Also occasionally a space appears as a capital G (in Chrome)
Probably a minor issue. Question: Is there a special ruleset that llama3 follows that other LMs don't as far as what qualifies as a token?
When you enter the word "what", the 3 tokens were: start-of-string token, the token "what", and end-of-string token. I made a change now to hide the special start-of-string and end-of-string tokens so that the visualization is a bit simplified.
Adding a space to input changes the tokenization of the input. Sometimes the resulting token count is the same (if the space is merged into some other text), sometimes the resulting token count increases by one (if the space does not get merged).
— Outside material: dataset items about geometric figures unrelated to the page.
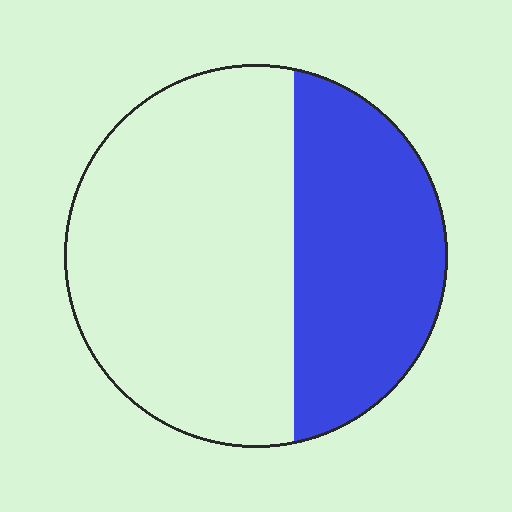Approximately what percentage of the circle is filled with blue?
Approximately 35%.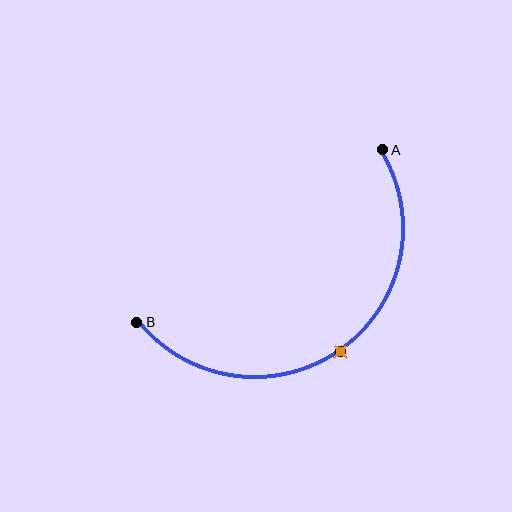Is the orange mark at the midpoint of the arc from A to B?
Yes. The orange mark lies on the arc at equal arc-length from both A and B — it is the arc midpoint.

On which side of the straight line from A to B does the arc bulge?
The arc bulges below and to the right of the straight line connecting A and B.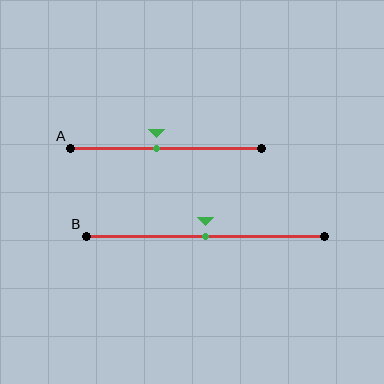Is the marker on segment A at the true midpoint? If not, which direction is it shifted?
No, the marker on segment A is shifted to the left by about 5% of the segment length.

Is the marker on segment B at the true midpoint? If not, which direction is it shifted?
Yes, the marker on segment B is at the true midpoint.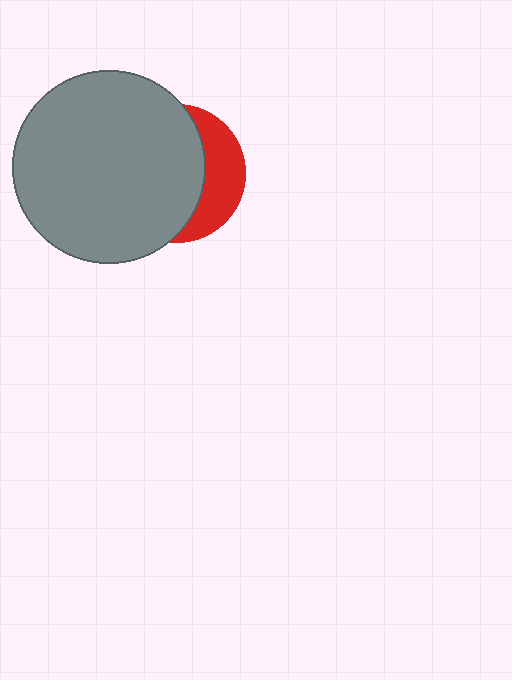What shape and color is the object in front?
The object in front is a gray circle.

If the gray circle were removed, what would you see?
You would see the complete red circle.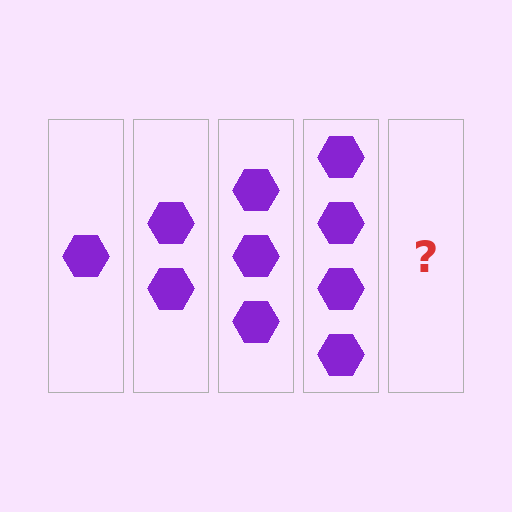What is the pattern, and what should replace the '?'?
The pattern is that each step adds one more hexagon. The '?' should be 5 hexagons.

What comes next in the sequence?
The next element should be 5 hexagons.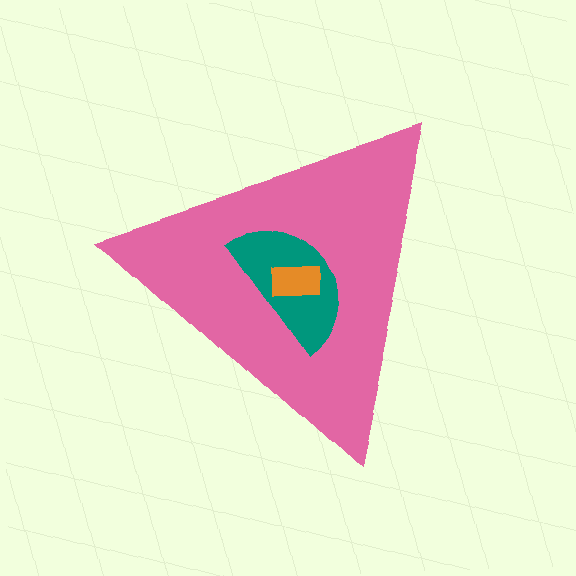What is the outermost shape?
The pink triangle.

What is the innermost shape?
The orange rectangle.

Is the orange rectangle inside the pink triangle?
Yes.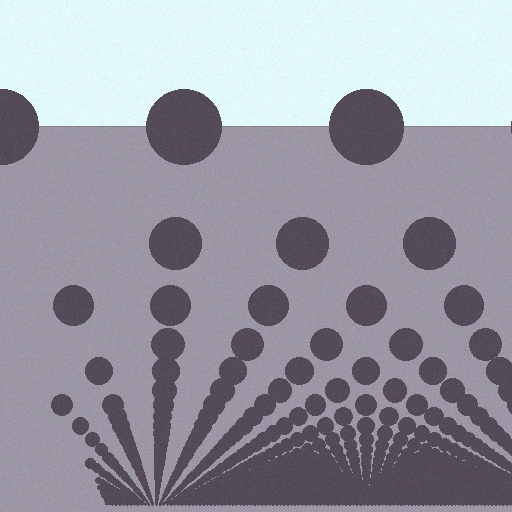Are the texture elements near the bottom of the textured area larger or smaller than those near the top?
Smaller. The gradient is inverted — elements near the bottom are smaller and denser.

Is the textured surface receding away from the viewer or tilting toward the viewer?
The surface appears to tilt toward the viewer. Texture elements get larger and sparser toward the top.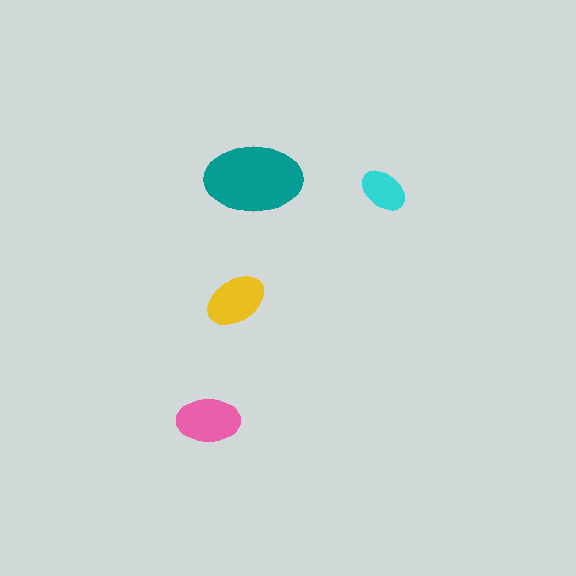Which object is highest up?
The teal ellipse is topmost.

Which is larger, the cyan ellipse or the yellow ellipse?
The yellow one.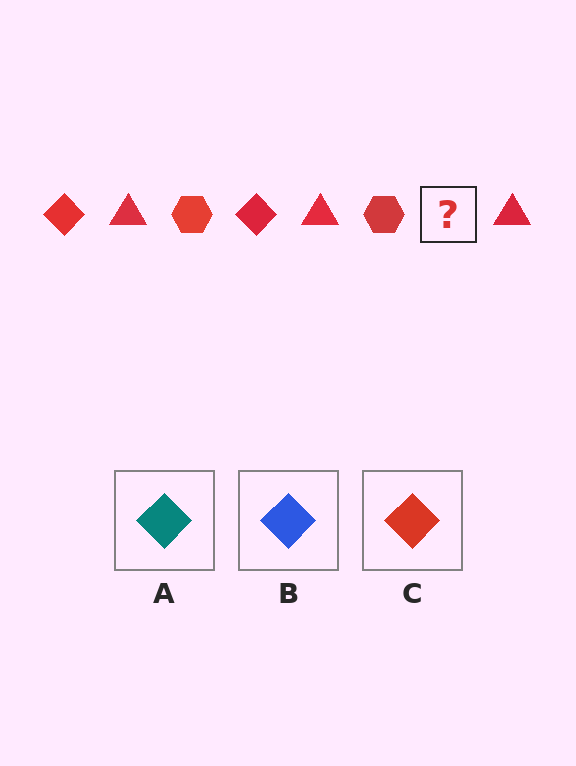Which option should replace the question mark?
Option C.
That part of the tokenizer is working correctly.
> Also occasionally a space appears as a capital G (in Chrome)
Fixed, thanks for reporting! This is a fork of my earlier tokenizer for LLaMA 1 and the demo visualizer had special handling for tokens 0-256 in LLaMA 1. This LLaMA 3 tokenizer doesn't have same special tokens, so some tokens would be visualized in a weird way (like that G thing you reported). I removed that special handling now and it fixed the visualization issue.
> Question: Is there a special ruleset that llama3 follows that other LMs don't as far as what qualifies as a token?
Different models use different tokenization schemes. Most models use some kind of variant of Byte Pair Encoding, trained with their data (the tokenizer itself is also trained, not only the language model).
> Different models use different tokenization schemes
Curious then why this is called "LLaMA 3 tokenizer" what does it have to do with llama3?